Robustness

- The world changes, software changes, use changes, topology and hardware
change, things go wrong in lots of different ways. How well does the routing
algorithm handle all this?

- Does the algorithm find a routing table quickly (convergence)?
How does it adapt to abrupt changes in topology or state of the routers?
Is it possible to have oscillations?

- May be at odds with one another. What might be fair for a single link
may hurt throughput. Must decide on what is meant by optimality before
thinking about algorithms. For example, optimal could be for an individual
packet (least amount of time in transit) or could be for the system as
a whole (greatest throughput). Often times number of hops is chosen as
the metric to minimize as this represents both in some sense.
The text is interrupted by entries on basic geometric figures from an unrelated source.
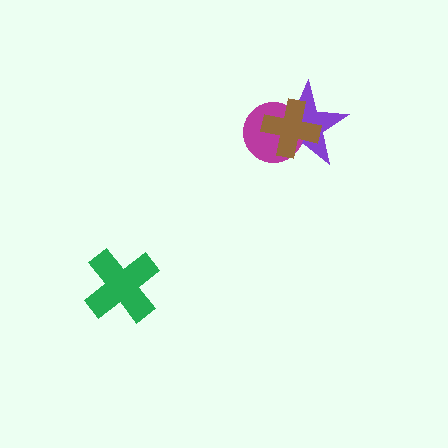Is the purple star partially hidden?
Yes, it is partially covered by another shape.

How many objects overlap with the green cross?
0 objects overlap with the green cross.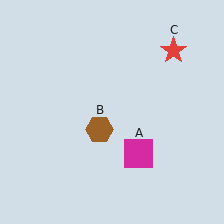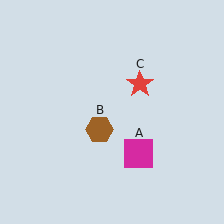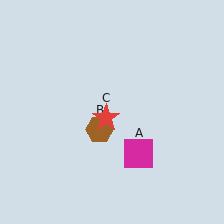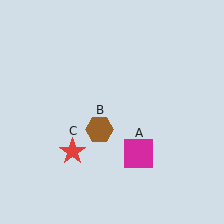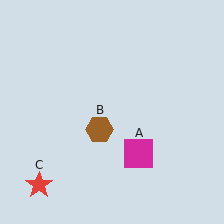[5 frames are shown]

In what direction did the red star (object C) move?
The red star (object C) moved down and to the left.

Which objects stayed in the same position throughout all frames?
Magenta square (object A) and brown hexagon (object B) remained stationary.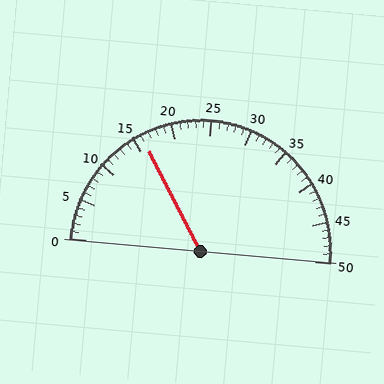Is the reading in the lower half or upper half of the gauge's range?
The reading is in the lower half of the range (0 to 50).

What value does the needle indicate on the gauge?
The needle indicates approximately 16.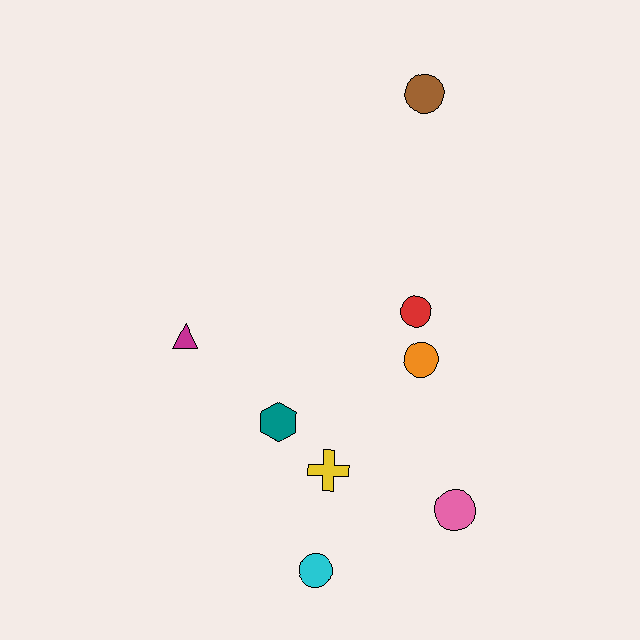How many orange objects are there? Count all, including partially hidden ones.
There is 1 orange object.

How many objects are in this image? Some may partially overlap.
There are 8 objects.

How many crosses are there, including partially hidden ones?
There is 1 cross.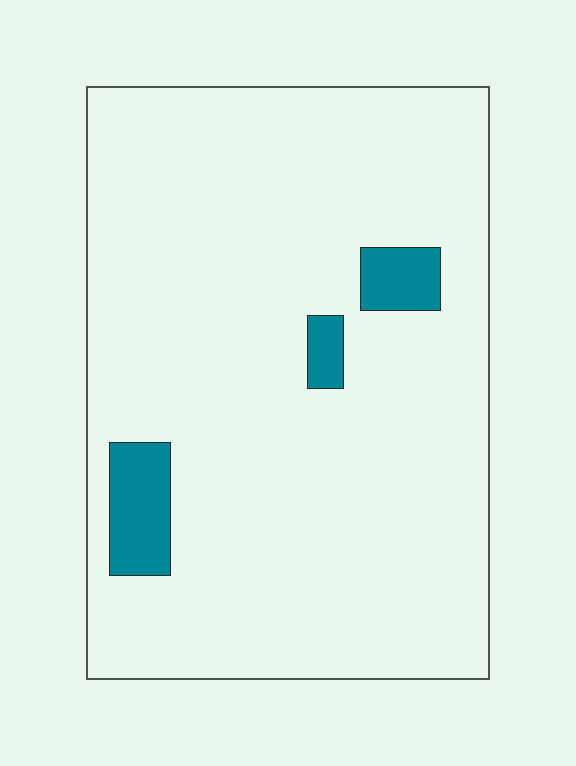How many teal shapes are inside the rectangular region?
3.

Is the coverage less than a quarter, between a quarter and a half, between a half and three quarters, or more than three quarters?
Less than a quarter.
Optimality principle and sink trees

- Without regard to topology we can say:

If a router J is on the optimal path from router I to router K, then the optimal path from J to K also follows the same route.

Proof: if there was a better way from J to K, then you could use that with the path from I to J for a better path from I to K, so your starting point (the path from I to K was optimal) is contradicted.
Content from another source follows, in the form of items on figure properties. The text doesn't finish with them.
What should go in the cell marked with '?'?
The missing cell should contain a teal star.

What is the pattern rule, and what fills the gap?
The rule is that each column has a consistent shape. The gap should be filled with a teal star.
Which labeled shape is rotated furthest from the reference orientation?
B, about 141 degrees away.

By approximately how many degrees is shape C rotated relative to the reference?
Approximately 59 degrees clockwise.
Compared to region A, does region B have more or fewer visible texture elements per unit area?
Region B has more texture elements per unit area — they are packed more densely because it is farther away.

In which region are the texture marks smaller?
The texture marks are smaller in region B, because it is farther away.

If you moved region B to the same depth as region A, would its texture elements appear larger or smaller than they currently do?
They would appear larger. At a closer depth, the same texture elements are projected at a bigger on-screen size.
If you apply the optimality principle then you can form a tree by taking the optimal path from every other router to a single router, B. The tree is rooted at B. Since it is a tree you don't have loops, so you know that each frame will be delivered in a finite number of hops. Of course finding the set of optimal trees is a lot harder in practice than in theory, but it still provides a goal for all real routing algorithms.

The shortest path algorithm just finds the least expensive path through the network, based on the cost function.
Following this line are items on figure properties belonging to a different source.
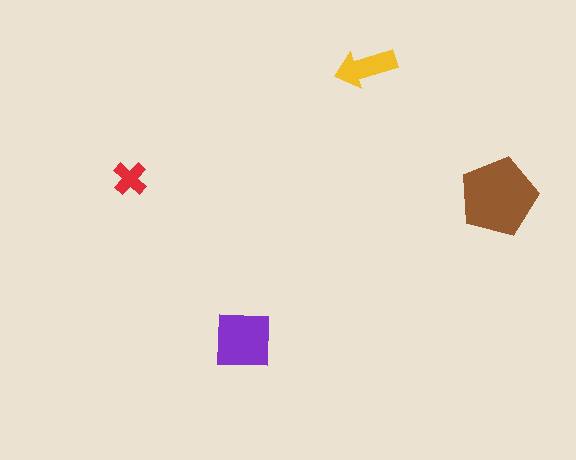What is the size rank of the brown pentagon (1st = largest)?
1st.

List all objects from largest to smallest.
The brown pentagon, the purple square, the yellow arrow, the red cross.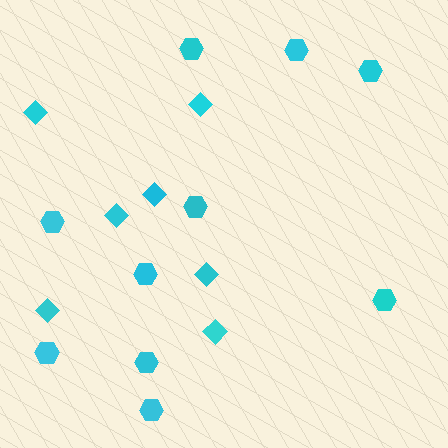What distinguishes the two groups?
There are 2 groups: one group of diamonds (7) and one group of hexagons (10).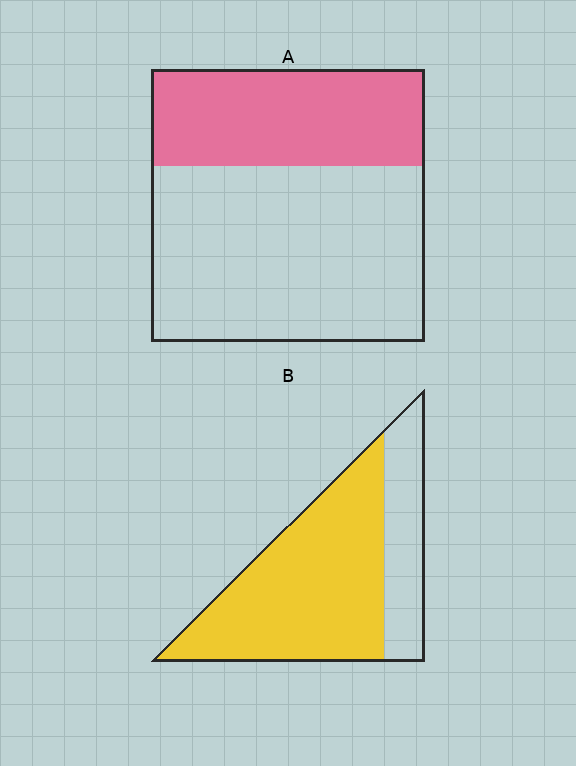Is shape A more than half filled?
No.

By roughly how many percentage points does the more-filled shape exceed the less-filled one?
By roughly 35 percentage points (B over A).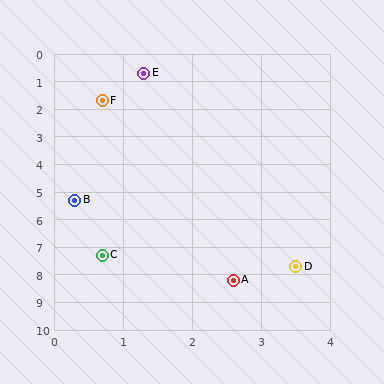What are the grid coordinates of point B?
Point B is at approximately (0.3, 5.3).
Dijkstra's algorithm is an example. You can start from source/destintation (doesn't matter in a unidirectional graph).

- Set probe node to starting node.
- Probe neighboring nodes and tentatively label them with (probe node, cummulative distance from start).
- Search all tentatively labeled nodes (and not just the nodes labeled from the current probe) for the minimum label, make this minimum node's label permanent, and make it the new probe node.
- If the probe node is the destination/source, stop, else goto 2.

- The distance part of the node labels is cummulative distance from the
starting node, not simply distance from the last probe node.

The key to discovering that you've gone down a bad (greater distance) path is that you examine all nodes with temporary labels in step 3. This means that you switch the probe node to another, shorter path if the you run into an high cost link.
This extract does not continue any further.